After each run, the system calculates the next execution time and updates the schedule.
This same mechanism drives agent workflows by determining when jobs should be created and when agents should return to fetch new work.
Architecture
The backend follows a layered architecture:
- routes handle requests and authentication
- services contain business logic
- repositories handle data access
- the database stores persistent state
Repositories flush changes but do not commit them. This allows multiple operations to share a single transaction and keeps data consistent.
The system is fully async and built with FastAPI, PostgreSQL, Redis, and background workers.
Security Model
Security is built into the system from the start.
- agents never receive raw credentials
- tokens are encrypted at rest
- access tokens are short lived and rotated
- actions are restricted through pipelines and scoped tools
The system is designed around containment. Agents can be useful, but only within clearly defined boundaries.
Frontend and Developer Experience
The frontend is built with Next.js and uses Zustand for state management.
Custom hooks handle API communication and WebSocket behavior, keeping the UI modular and easier to extend.
The full system runs locally with Docker Compose, including the app, database, Redis, worker, and scheduler. A custom CLI framework handles tasks like seeding data and managing users, which improved the development workflow significantly.
Observability and CI
Because the system coordinates multiple moving parts, observability is critical.
The application includes tracing across API requests, database queries, cache operations, and agent execution. Errors are tracked in production, and request IDs allow activity to be traced across the system.
The CI pipeline runs on every push and includes:
- linting
- type checking
- tests
- security checks
- Docker builds
Development Challenges
Defining safe boundaries for agents
The biggest challenge was deciding what agents should be allowed to do. The pipeline system emerged as a way to give them power without making the system unpredictable.
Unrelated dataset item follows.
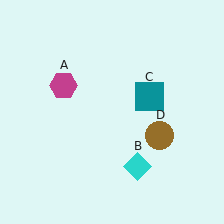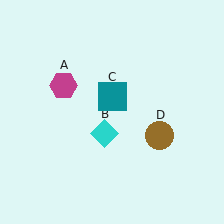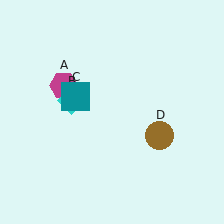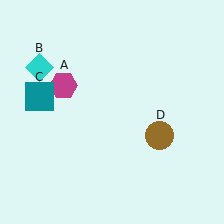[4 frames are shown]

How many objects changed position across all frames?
2 objects changed position: cyan diamond (object B), teal square (object C).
Balancing flexibility and control
Pipelines needed to support different use cases while still remaining structured and safe. Finding that balance required iteration.
Real-time streaming complexity
Streaming partial responses and tool calls through WebSocket required careful coordination between backend and frontend.
Classification tradeoffs
Combining heuristics and AI for classification required tuning to get the right balance of speed, cost, and accuracy.
This project reflects how I approach building AI systems. Not just making them capable, but making them controlled, observable, and usable in real workflows.